Our first safari in Tadoba Andhari Tiger Reserve was in the Keslaghat buffer in the evening. By then, I had already adjusted my expectations. All our safaris were in buffer zones. No core entries. No guarantees. Just long forest tracks and hope. When we reached the gate, I realized why getting tickets was difficult.  There were only 8-10 jeeps starting at that time.  

The drive began quietly. No alarm calls. No strong scent of a predator. Only the guide who came with us talked about his experience. We did not notice even subtle shifts in the atmosphere to guide us to a tiger sighting. For over two hours, we drove through dry forest, stopping occasionally, listening, and waiting. It felt uneventful, I was just chatting with the guide to pass time, to learn that there are 22 gates in Tadoba, each having around 6-10 jeeps.  So relatively limited access. No wonder getting safari tickets is not easy.

And then, almost without warning, we saw him. A tiger known locally as Mama, was sleeping under a tree.  There was no dramatic entry, no chase, no rush. Just a large, calm presence in the shade, the brilliant orange color shining with the sunlight directly on a part of his body and the other part in the shade. 

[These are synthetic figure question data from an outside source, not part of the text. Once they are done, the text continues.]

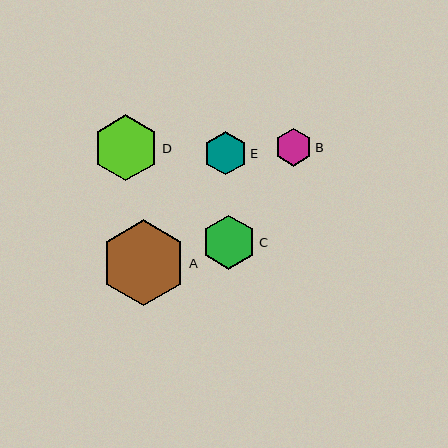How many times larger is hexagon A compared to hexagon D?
Hexagon A is approximately 1.3 times the size of hexagon D.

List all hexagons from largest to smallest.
From largest to smallest: A, D, C, E, B.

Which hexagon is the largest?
Hexagon A is the largest with a size of approximately 86 pixels.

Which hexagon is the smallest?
Hexagon B is the smallest with a size of approximately 38 pixels.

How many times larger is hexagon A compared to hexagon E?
Hexagon A is approximately 2.0 times the size of hexagon E.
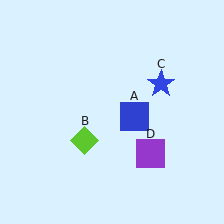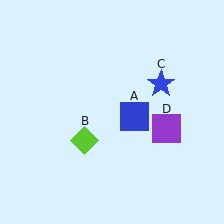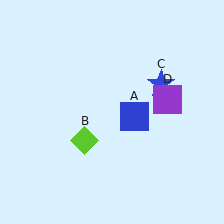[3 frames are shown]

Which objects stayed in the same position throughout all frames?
Blue square (object A) and lime diamond (object B) and blue star (object C) remained stationary.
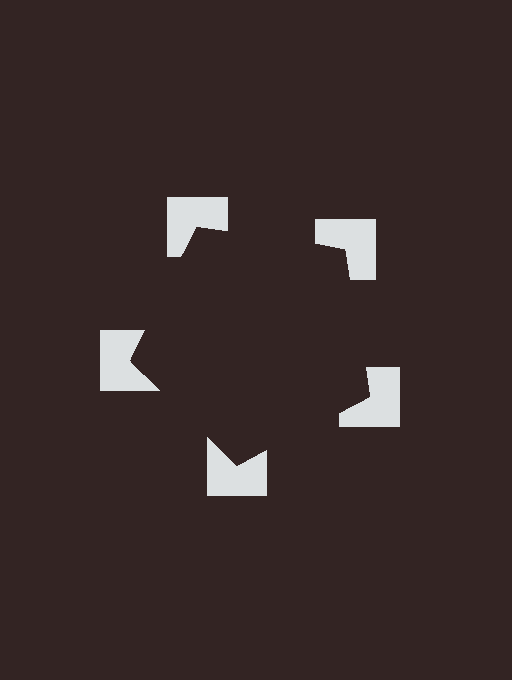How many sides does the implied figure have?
5 sides.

Tiger Mama, sleeping under a shade

We had only one jeep alongside us when we spotted Mama. And it is a practice for the sighters to inform the other jeeps. There was no mobile coverage and our jeep was deputed to find the signal and inform.  We had to drive away from the tiger to inform others and we learnt that another tiger named Chota Mowgli had been sighted by the other jeeps.  They drove towards where we sighted Mama. We drove on the opposite side hoping to get a glimpse of Chota Mowgli, without any luck. 

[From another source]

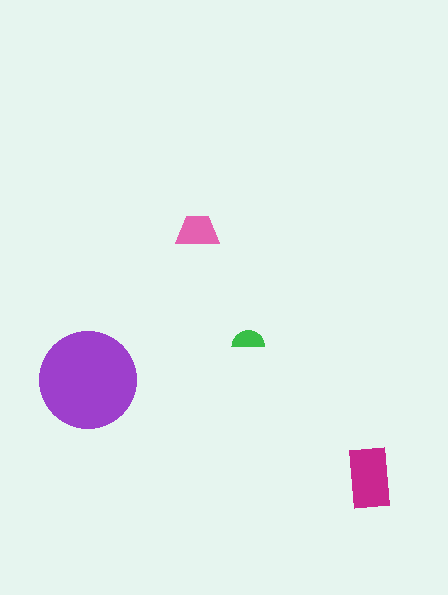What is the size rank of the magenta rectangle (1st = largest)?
2nd.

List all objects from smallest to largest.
The green semicircle, the pink trapezoid, the magenta rectangle, the purple circle.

A few minutes later, when we returned back to see Mama, there were nearly 20 jeeps following him. We were coming from a different direction, and could only see the jeeps and not Mama. 

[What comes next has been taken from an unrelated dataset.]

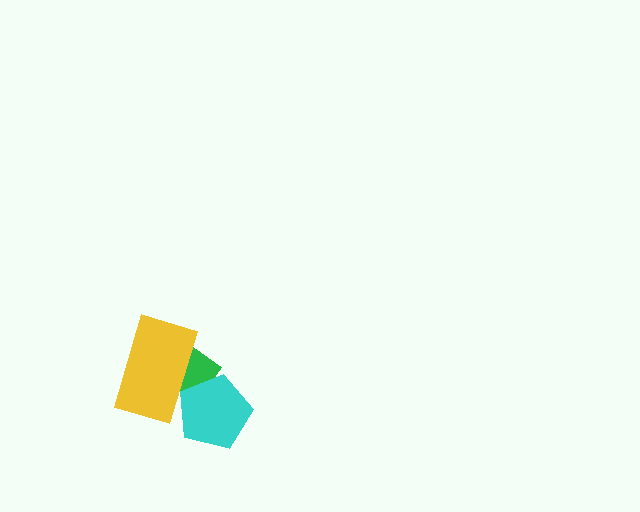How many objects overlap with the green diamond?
2 objects overlap with the green diamond.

There was no urgency in his movement and that of the other jeeps. He simply began walking along the track. And then, slowly, almost deliberately, he walked in our direction.

Tiger Mama Walking Towards Us.


The distance closed far more quickly than I had imagined. Twenty feet is not a metaphor when you’re sitting in an open gypsy. It is measurable. It is visible. It is close enough to notice the rhythm of his shoulders as he moves.

The forest was silent.

The tourists in other jeeps stopped speaking. Even cameras seemed restrained. In that stillness, I became aware of only one sound — my own heart, thumping far louder than it needed to.

He wasn’t charging. He wasn’t even acknowledging us. He was calm. Majestic without trying to be. Entirely unbothered by our presence. That contrast was what made the moment intense. The tiger was at ease. I wasn’t.

For a brief second or two, our eyes met. I instinctively looked away, unsure whether holding a tiger’s gaze was wise or foolish. It didn’t matter. He had already decided that we were irrelevant.

Then he paused, almost as if granting us permission to absorb the moment. For about fifteen minutes, he remained visible — sometimes walking, sometimes settling down in a small pool of water, entirely in control of the space.

There was no roar. No dramatic climax. Just proximity.

Those fifteen minutes felt longer than the previous two and a half hours combined.

What stayed with me wasn’t adrenaline. It was awareness. The realisation that in a forest where we spend hours searching for signs, the actual encounter can unfold quietly and without spectacle. There is no background  music announcing the moment.

When we finally moved on, conversation returned slowly. The engines revved. The forest resumed its ordinary sounds. But something had shifted inside me.

I had seen a tiger before, from a distance, in a cage. This was different. This was close enough to feel human again — vulnerable, aware, and completely dependent on the animal’s calm.

The safari had already surprised me once by offering a sighting. Now they had offered something else: perspective.

Sometimes the loudest sound in the jungle isn’t the alarm call of a sambar or the growl of a predator. It’s just your own heartbeat, reminding you exactly where you stand.